Le tribunal a jugé qu’une "durée de deux ans pour des contrats exécutés en France, quel que soit le poste occupé, est déraisonnable au regard du droit et des traditions tant internes que comparées" avec d’autres pays européens. Il estime en outre qu’une "durée unique, d’ordre public, ne dépendant pas des circonstances et des conditions propres à chaque emploi est nécessairement déraisonnable". En conséquence, le tribunal a ordonné la requalification du CNE en contrat à durée indéterminée (CDI) et condamne l’employeur au versement de 16.390 euros de dommages et intérêts à la plaignante.


La CGT salue "un jugement de principe très important"

La CGT se réjouit de la décision du tribunal des prud’hommes de Longjumeau qui lui donne raison : "Il confirme que nous avions raison de dire que le CNE était contraire aux normes internationales et démontre que, contrairement à ce qu’avait avancé le gouvernement, ce contrat n’apportera aucune sécurité juridique aux employeurs", a déclaré Philippe Masson, chargé des affaires juridiques, lors de la clotûre du 48e congrès, vendredi 28 avril, à Lille.

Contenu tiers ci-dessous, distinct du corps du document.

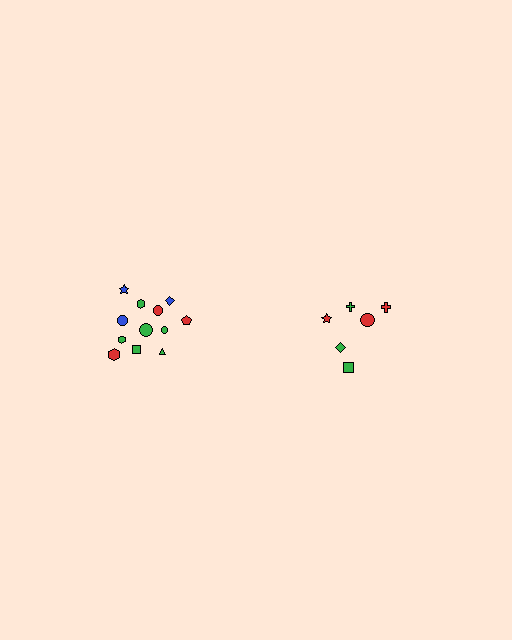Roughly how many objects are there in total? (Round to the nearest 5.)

"C’est un jugement de principe très important" sur lequel va s’appuyer la CGT pour dissuader les employeurs d’utiliser ce type de contrat, estime le syndicat. Ce jugement "nous conforte dans l’idée que nous devons organiser un maximum d’insécurité juridique pour les employeurs", a indiqué M. Masson, soulignant que le CNE créait avant tout de "l’insécurité pour les salariés". "Nous allons multiplier les contentieux et montrer que le CNE n’est pas la réponse aux problèmes d’emploi dans les petites entreprises", a-t-il dit, se réjouissant de cette "excellente fin pour le congrès de la CGT".